I like them (hand carving)
Buck Bros (Ace hardware) About $35 (5)These are larger not good for detail.
Fair 
Harbor freight has a set of about 12 for about $5,(WEEFOOYOO) you will need to sharpen them prior to starting ,(fair).
X-ato makes a small kit for about $30 local hobby shop/hardware store.
Very nice and you can buy new blades for a fair price.(highly recommend).
Or snap a spent chainsaw file in a vise grind on the grinder!,make one your self.
SHARP if the key!!!!
I would start them out with (softwood),bass or cottonwood bark.(and alot of glue) for rookies.cottonwood bark is a fave of mine.,wind spirits,santa's are easy to carve.
Kevlar gloves ARE A MUST!!! For rookies!!!!!!!!! I use them too.
I would give the start with (softwood),prior to the hard stuff.
Mark
P.S. Handcarving is an ART!,If you wan't cottonwood bark (pay the shipping)
Free for what i have.
Anytime a kid gets off the TV or a puter and uses their hands is good!


----------



## carvinmark (Feb 18, 2009)

qweesdraw said:


> My wife bought me a set of (ramelson) carving tools(online) for Xmas a couple of years back. (they hold an edge NICE) about $60 for 6 MADE IN USA!
> I like them (hand carving)
> Buck Bros (Ace hardware) About $35 (5)These are larger not good for detail.
> Fair
> ...



Good answer there.
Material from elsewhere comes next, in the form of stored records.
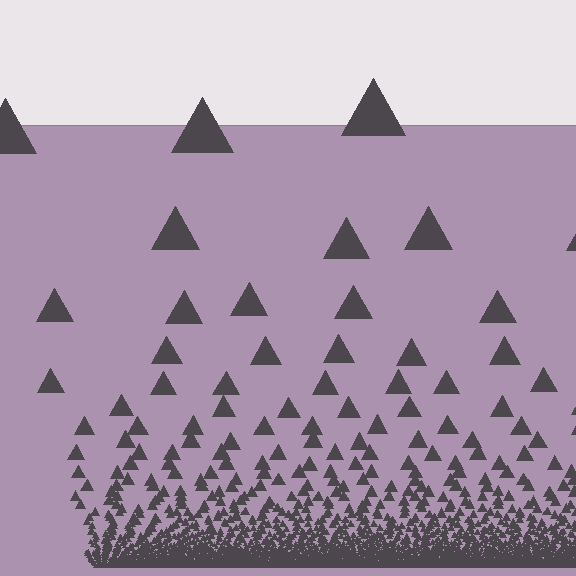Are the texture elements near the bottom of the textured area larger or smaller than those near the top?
Smaller. The gradient is inverted — elements near the bottom are smaller and denser.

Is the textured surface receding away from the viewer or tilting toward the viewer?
The surface appears to tilt toward the viewer. Texture elements get larger and sparser toward the top.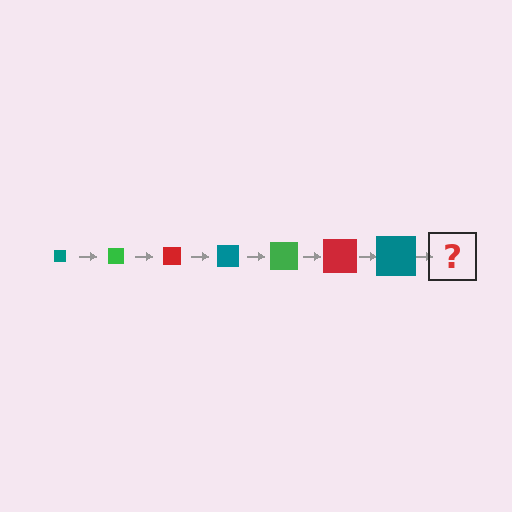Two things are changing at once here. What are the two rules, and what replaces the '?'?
The two rules are that the square grows larger each step and the color cycles through teal, green, and red. The '?' should be a green square, larger than the previous one.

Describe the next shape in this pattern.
It should be a green square, larger than the previous one.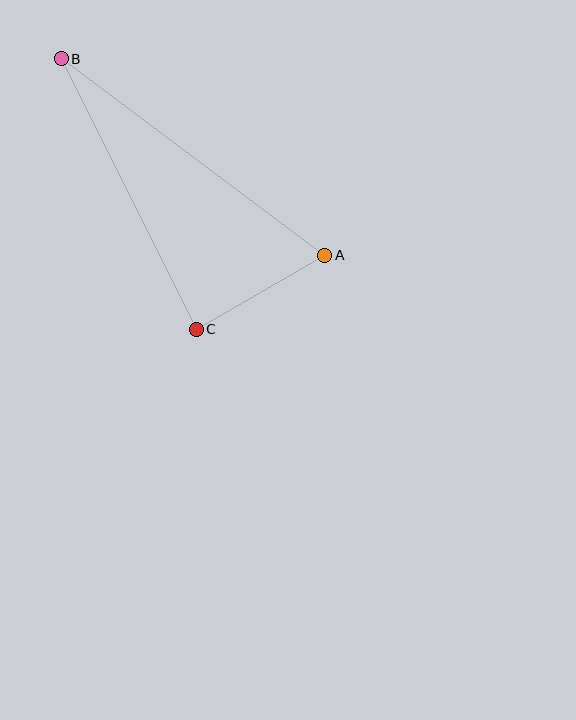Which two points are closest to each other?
Points A and C are closest to each other.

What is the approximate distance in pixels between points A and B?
The distance between A and B is approximately 329 pixels.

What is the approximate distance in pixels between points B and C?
The distance between B and C is approximately 302 pixels.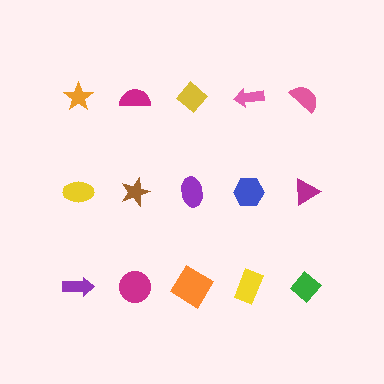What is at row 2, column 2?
A brown star.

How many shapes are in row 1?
5 shapes.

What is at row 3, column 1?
A purple arrow.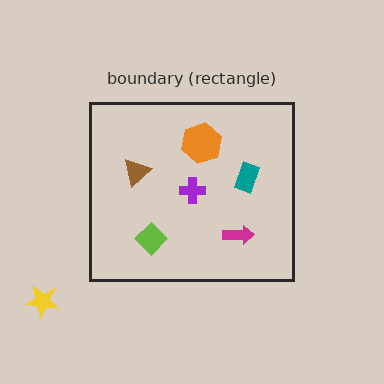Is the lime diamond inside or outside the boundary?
Inside.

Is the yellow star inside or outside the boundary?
Outside.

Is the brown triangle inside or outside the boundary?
Inside.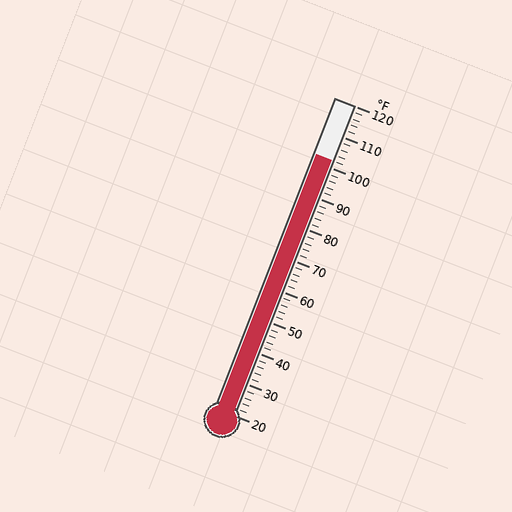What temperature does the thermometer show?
The thermometer shows approximately 102°F.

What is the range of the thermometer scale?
The thermometer scale ranges from 20°F to 120°F.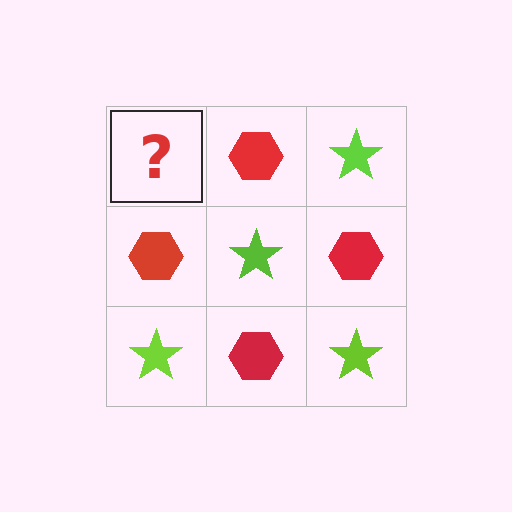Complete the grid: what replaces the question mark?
The question mark should be replaced with a lime star.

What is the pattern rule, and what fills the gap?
The rule is that it alternates lime star and red hexagon in a checkerboard pattern. The gap should be filled with a lime star.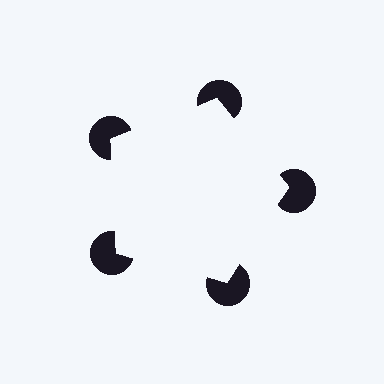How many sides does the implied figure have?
5 sides.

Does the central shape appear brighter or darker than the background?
It typically appears slightly brighter than the background, even though no actual brightness change is drawn.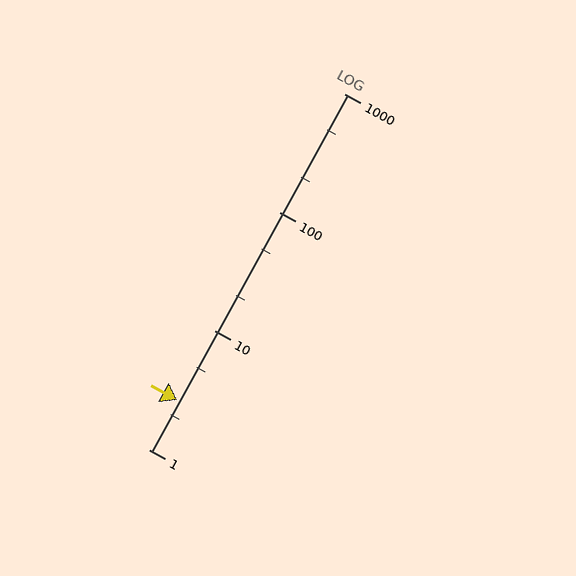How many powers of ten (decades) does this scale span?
The scale spans 3 decades, from 1 to 1000.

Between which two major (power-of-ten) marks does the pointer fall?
The pointer is between 1 and 10.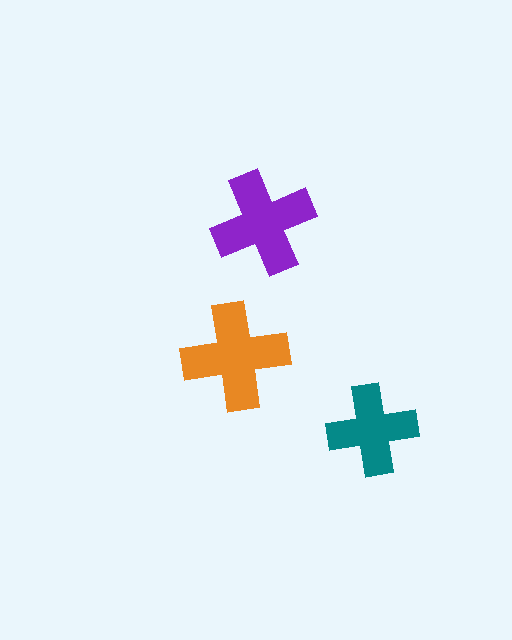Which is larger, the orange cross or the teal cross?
The orange one.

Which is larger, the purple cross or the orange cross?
The orange one.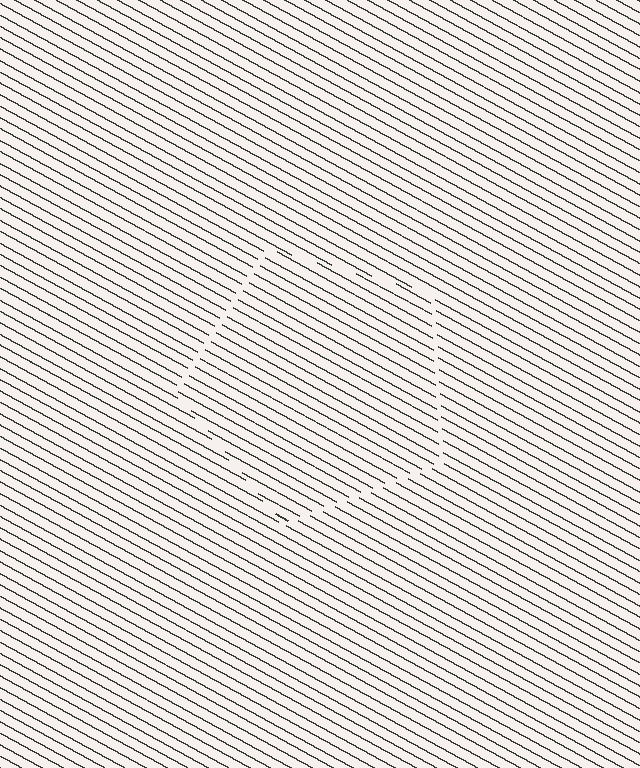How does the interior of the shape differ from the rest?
The interior of the shape contains the same grating, shifted by half a period — the contour is defined by the phase discontinuity where line-ends from the inner and outer gratings abut.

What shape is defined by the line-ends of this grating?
An illusory pentagon. The interior of the shape contains the same grating, shifted by half a period — the contour is defined by the phase discontinuity where line-ends from the inner and outer gratings abut.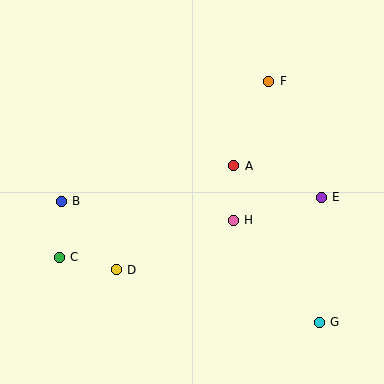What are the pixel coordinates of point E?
Point E is at (321, 197).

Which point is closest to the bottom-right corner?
Point G is closest to the bottom-right corner.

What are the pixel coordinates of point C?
Point C is at (59, 257).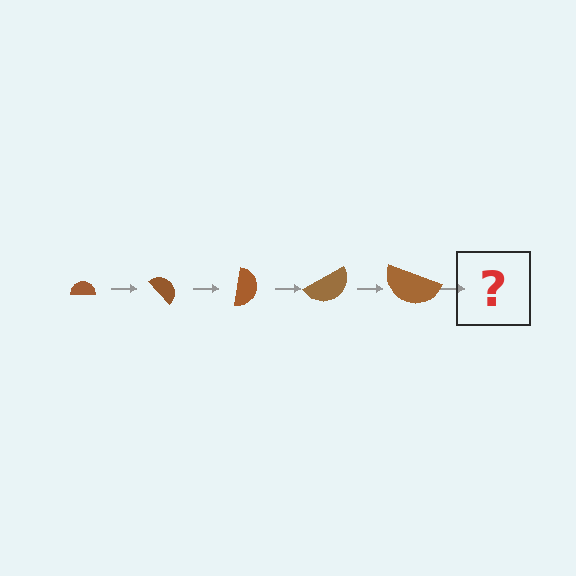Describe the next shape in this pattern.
It should be a semicircle, larger than the previous one and rotated 250 degrees clockwise from the start.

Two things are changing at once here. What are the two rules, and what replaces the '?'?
The two rules are that the semicircle grows larger each step and it rotates 50 degrees clockwise each step. The '?' should be a semicircle, larger than the previous one and rotated 250 degrees clockwise from the start.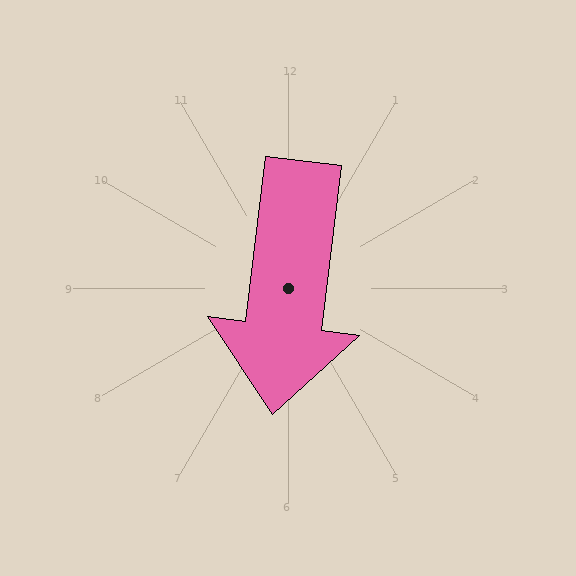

I would just add that cheap chizels will loose thier edge very fast and are extreemly discouraging for first timers because they tend to try to keep going with a dull tool and end up with poor results.


----------



## BryanSchamber (Feb 18, 2009)

Thanks guys for the advice. Maybe someday I can post some pictures. Alot of you have really nice work. It always makes me feel better to use something that I have created or put alot of time into. I'm sure i'll have more questions in the future. Bryan


----------